From: Lee Daniel Crocker <lcrocker@calweb.com>
Date: Wed, 8 May 1996 18:04:26 -0700 (PDT)
Message-Id: <199605090104.SAA09923@web1.calweb.com>
To: www-talk@w3.org
> I'm already sending an Expires header, but I was wondering if that
> header applied to the inline images as well as the containing document
> since those images are retrieved separately.

If it did, that would be a serious bug in your server. If you have
a server full of dynamic news documents, each of which has your
logo on top and fancy bullets, whould you want the user's browser
constantly throwing away those static images just because you've
included them in timely reports?  Images may be _rendered_ inline,
but as far as the server is concerned they are documents in their
own right.

> You are implying that each inline image must be transmitted with its
> own Expires header.  Is this really necessary?  Or are the browsers
> using the containing document's expiration date as a default for the
> inline images?  I would like to think that this is the case.
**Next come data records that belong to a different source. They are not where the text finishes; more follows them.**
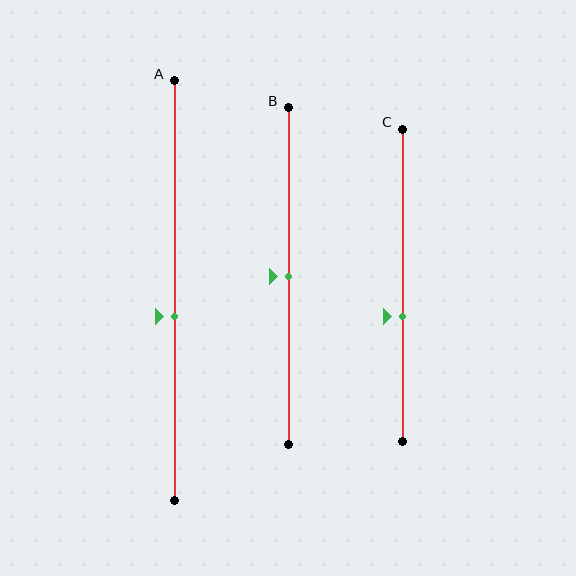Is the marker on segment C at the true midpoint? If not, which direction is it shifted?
No, the marker on segment C is shifted downward by about 10% of the segment length.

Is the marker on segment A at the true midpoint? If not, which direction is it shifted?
No, the marker on segment A is shifted downward by about 6% of the segment length.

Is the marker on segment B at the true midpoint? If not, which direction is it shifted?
Yes, the marker on segment B is at the true midpoint.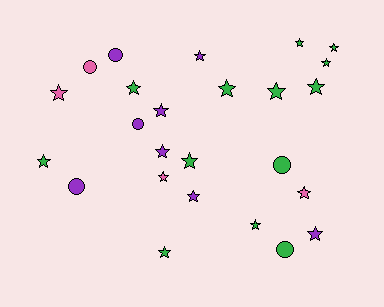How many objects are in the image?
There are 25 objects.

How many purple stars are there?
There are 5 purple stars.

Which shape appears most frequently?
Star, with 19 objects.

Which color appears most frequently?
Green, with 13 objects.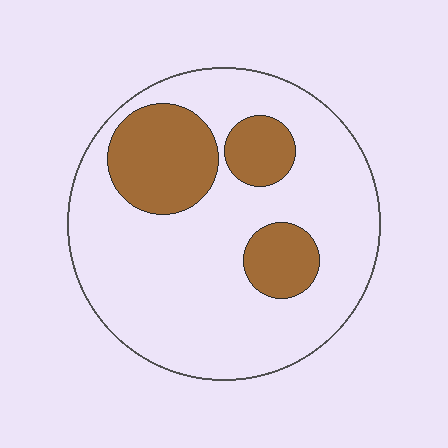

Yes, it's necessary.  No, a browser should not assume an expiration
date for any document or image just because one happens to reference
or include the other.  If no Expires: header is sent with an image,
it should assume whatever it assumes with normal documents that don't
have an Expires: header. Only the server "knows" when documents or
images become invalid, because it is their "source"; but the server
does not know which images are contained in which documents. It just
blindly sends the document requested as a black box, and the browser
must then parse the HTML and tell the server which images to send.